Zeitgleich läuft das Anhörungsverfahren des Schweizer Energieministeriums zur Festlegung der kostendeckenden Einspeisevergütung (KEV) ab dem 1. April 2016. In diesem Jahr werden die Tarife noch in zwei Schritten (am 1. April und am 1. Oktober 2015) gesenkt. Eine weitere Absenkung 2016 würde nach Angaben von Pro Solar die Energiewende in der Schweiz massiv gefährden. Die deutliche Parteinahme des Fachverbandes für den Vorschlag des Nationalrats ist deshalb ein eindringliches Signal an die Öffentlichkeit.

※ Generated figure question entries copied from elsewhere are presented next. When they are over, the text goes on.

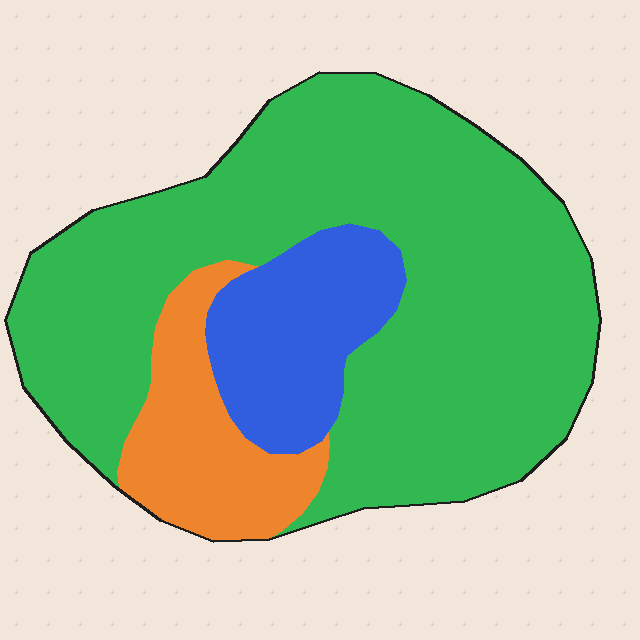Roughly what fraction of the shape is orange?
Orange covers around 15% of the shape.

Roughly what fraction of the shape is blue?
Blue covers 15% of the shape.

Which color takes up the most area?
Green, at roughly 70%.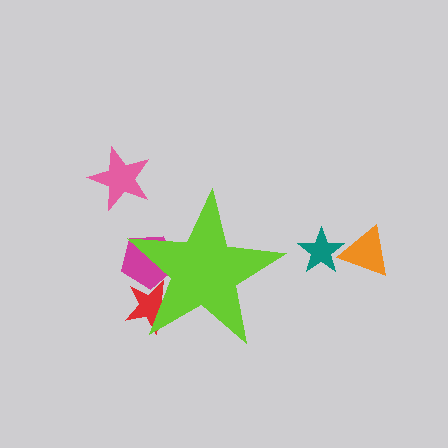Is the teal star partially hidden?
No, the teal star is fully visible.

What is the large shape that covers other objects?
A lime star.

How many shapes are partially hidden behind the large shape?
2 shapes are partially hidden.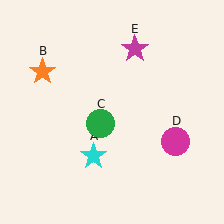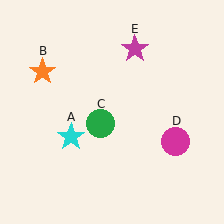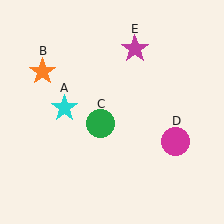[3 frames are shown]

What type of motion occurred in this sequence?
The cyan star (object A) rotated clockwise around the center of the scene.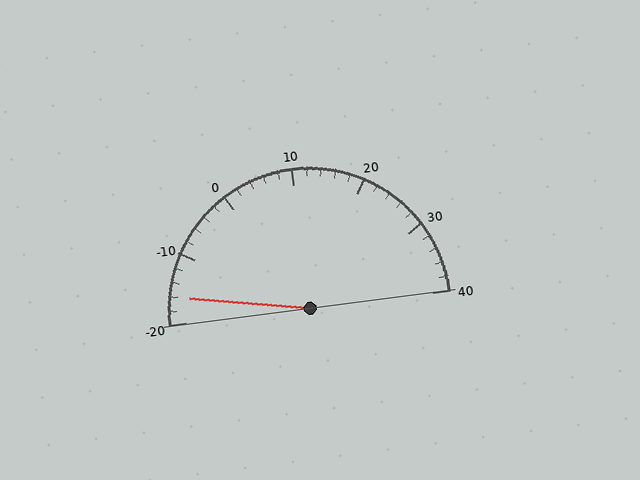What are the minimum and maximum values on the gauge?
The gauge ranges from -20 to 40.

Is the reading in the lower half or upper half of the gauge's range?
The reading is in the lower half of the range (-20 to 40).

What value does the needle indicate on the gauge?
The needle indicates approximately -16.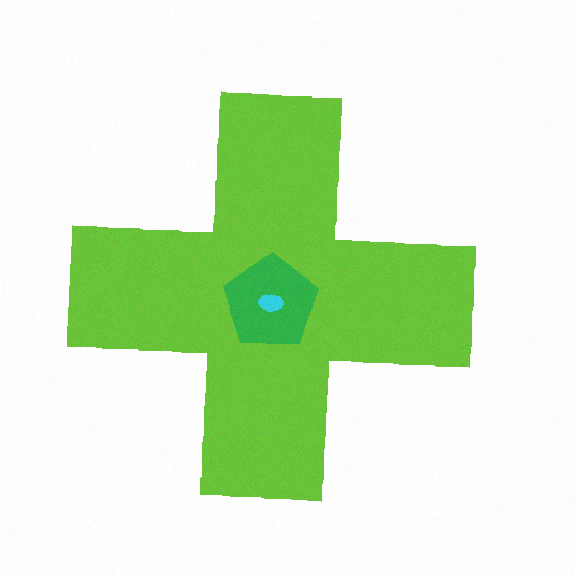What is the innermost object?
The cyan ellipse.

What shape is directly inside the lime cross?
The green pentagon.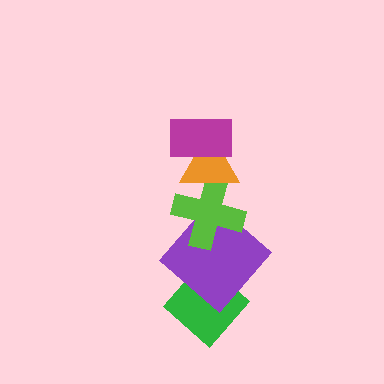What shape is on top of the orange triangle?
The magenta rectangle is on top of the orange triangle.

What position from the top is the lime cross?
The lime cross is 3rd from the top.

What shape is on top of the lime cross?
The orange triangle is on top of the lime cross.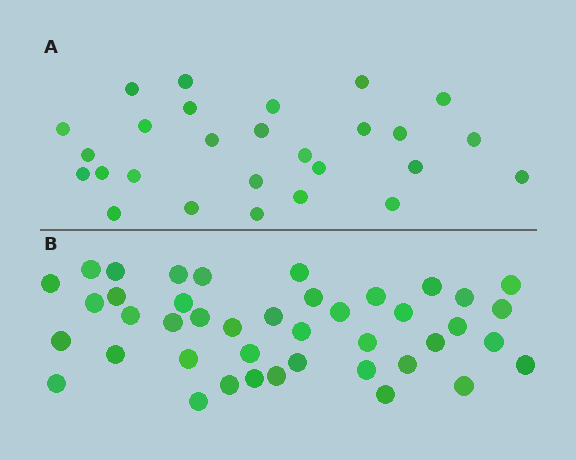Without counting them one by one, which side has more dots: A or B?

Schweiz mit großem Solarpotenzial

Gerade die Solarförderung ist ein wichtiger Baustein, um den Ausstieg aus der Atomkraft in der Schweiz zu gewährleisten. Bis 2035, so rechnet der Solar-Verband vor, könnten die 9.000 bestehenden und 37.000 geplanten Solarstromanlagen den AKW-Strom komplett ersetzen. Die dezentrale Stromversorgung ist gerade für die Alpenrepublik ein zusätzlicher infrastruktureller Anreiz. Trotz der Kürzungen haben die Schweizer in den vergangenen zwei Jahren weiter kontinuierlich in erneuerbare Energien investiert. Allein für Photovoltaikanlagen gehen pro Monat durchschnittlich 1.000 Anträge auf Genehmigung ein. Dass die Gestehungskosten für Solarstrom jährlich überprüft werden müssen, trägt der Solar-Verband mit. Einen darüber hinaus gehenden Abbau der Förderung, die mit einer KEV-Abgabe von 2,5 Rappen pro Kilowattstunde ohne Weiteres aufrecht erhalten werden könnte (zum Vergleich: Deutschland ca. 6 Cent pro kWh), lehnt Pro Solar jedoch kategorisch ab.